HepG2 cells were treated with either free Nrf2 or DART–Nrf2 in culture media for 24 h and the RNA was extracted from the cells using the RNeasy Mini Kit with additional DNase I digestion (Qiagen), according to the manufacturer’s protocol. RNA purity and concentration were determined by measuring the optical density using an ND-1000 Spectrophotometer (NanoDrop Technologies). Purified mRNAs were normalized by total mRNA concentration, and Qiagen one-step RT–PCR was conducted with primers for HO1, NQO1, GCLC and GAPDH, which were purchased from Origene. Amplified DNAs were visualized with a ChemiDoc XRS system, after gel electrophoresis in a 1% agarose gel and staining with SYBR safe.

Intracellular localization of Nrf2 delivered by DARTs.

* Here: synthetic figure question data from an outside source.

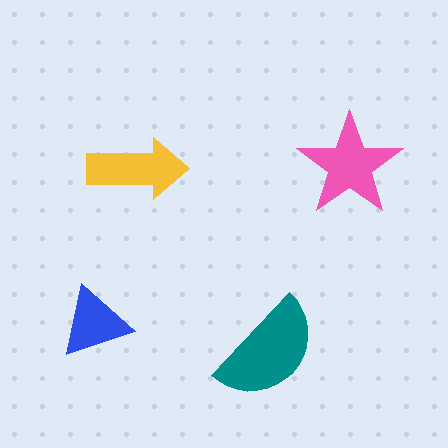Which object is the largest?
The teal semicircle.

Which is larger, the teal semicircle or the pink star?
The teal semicircle.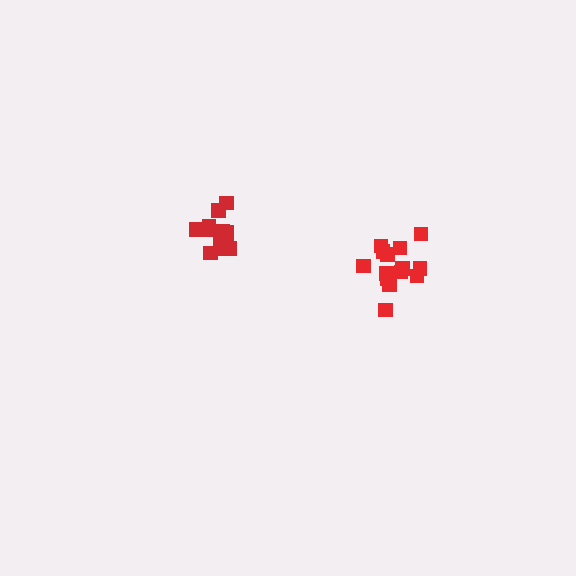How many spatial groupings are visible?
There are 2 spatial groupings.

The intracellular localization of Nrf2 delivered by the DARTs was observed by confocal microscopy (Swept Field Confocal microscope-Prairie Technology). Nrf2 was labelled with Alexa555 to visualize its intracellular localization. Five hundred micrograms of Nrf2 (500 μg ml−1) was reacted with 9 times molar excess of Alexa555-NHS-ester (Life Technologies) at 4 °C overnight in 0.1 M phosphate buffer (pH 8.5). A PD-10 column was used to remove unreacted Alexa555. The concentrations of Nrf2 and conjugated Alexa555 were measured with a NanoDrop 2000 (Thermo). Alexa555–Nrf2 and DART were mixed at equal molar ratios and incubated for 15 min. HepG2 cells in 35 cm culture dishes were treated with 0.6 μM of Alexa555–Nrf2 prepared with or without DARTs for 30 min. After a PBS wash, cells were incubated for an additional 4 h in culture medium. Lysotracker green DND-26 (Life Technologies) was added to the cells (100 nM final concentration) to visualize endosomes and lysosomes. HepG2 cells were washed with PBS and images were taken using confocal microscopy.

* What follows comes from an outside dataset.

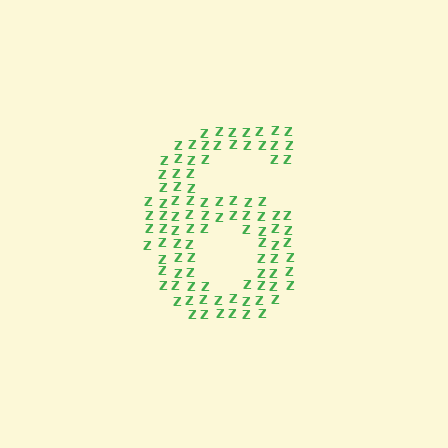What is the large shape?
The large shape is the digit 6.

Intracellular uptake analysis of Cy3–DART in HepG2 cells.

3′-azide-functionalized oligonucleotides containing the Nrf2 consensus sequence and Cy3 (forward strand 5′-/Cy3/ GTC ACA GTG ACT CAG CAG AAT CTG TTT T-N3-3′) and (reverse strand 5′-CAG ATT CTG CTG AGT CAC TGT GAC TTT TT-N3-3′) were purchased from IDT. Cy3-labelled DARTs were synthesized following procedures described in the Supplementary Information (see Supplementary Section 2.2 for details). HepG2 cells were treated with 0.6 μM of either Cy3–DNA or Cy3–DARTs in OptiMEM medium with 1% FBS for 24 h. HepG2 cells were washed 3 times with PBS and analysed with flow cytometry (Guava easyCyte).

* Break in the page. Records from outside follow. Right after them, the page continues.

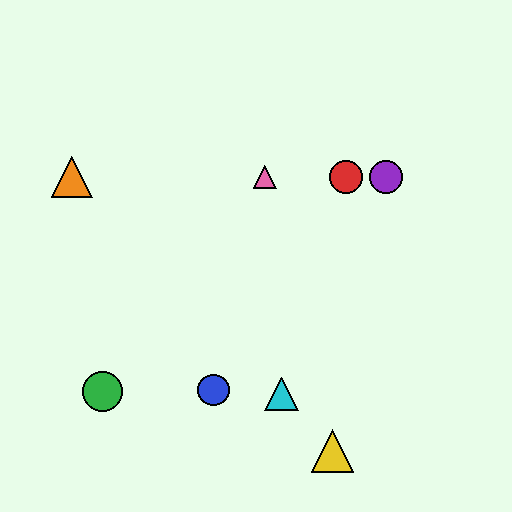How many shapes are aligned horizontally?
4 shapes (the red circle, the purple circle, the orange triangle, the pink triangle) are aligned horizontally.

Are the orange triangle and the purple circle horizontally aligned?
Yes, both are at y≈177.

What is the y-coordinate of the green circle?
The green circle is at y≈392.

Treatment of APAP-induced liver injury in mice with DART–Nrf2.

After overnight fasting, mice were administered an intraperitoneal injection of APAP (500 mg kg−1) dissolved in PBS (5% dimethylsulphoxide). One group of mice received free Nrf2 at a dose of 25 μg per mouse (1.25 mg kg−1 of Nrf2), and the other groups of mice were administered DARTs, DART–Nrf2, glucose–DART–Nrf2 and Gal–DNA–Nrf2 in 100 μl of PBS by tail-vein injection. Twenty-four hours after the injection of APAP, the mice were euthanized by CO2 asphyxiation. The blood was collected by cardiac puncture and the livers were isolated. APAP-induced liver injury was determined by measuring the alanine aminotransferase (ALT) activity in the serum using a commercial ALT assay kit (Biovision). Liver samples were used for RNA isolation and histology to assess the liver damage. For histological analysis liver sections were stained by haematoxylin and eosin, observed under light microscopy (Zeiss AxioCam ERc 5s), and the necrosis was compared between the groups of control, Nrf2- and DART–Nrf2-treated mice. Western blotting was performed with the liver samples to analyse the expression of HO1, NQO1 and GAPDH, using standard procedures. Transfer of proteins from liver homogenates to the nitrocellulose membrane (Bio-rad) was performed at 65 V for 60 min. Primary antibodies (1:500) were incubated overnight at 4 °C and the secondary antibody, bovine anti-rabbit–HRP, (1:2,000) was incubated for 2 h at room temperature. Images were taken using a ChemiDoc XRS system (Bio-Rad Laboratories). HO1 antibody (sc-10789), NQO1 antibody (sc-25591) and bovine anti-rabbit IgG–HRP (sc-2370) were purchased from Santa Cruz Biotech.

Detailed experimental procedures regarding the DART synthesis, characterization, and in vitro and in vivo testing are described in the Supplementary Information.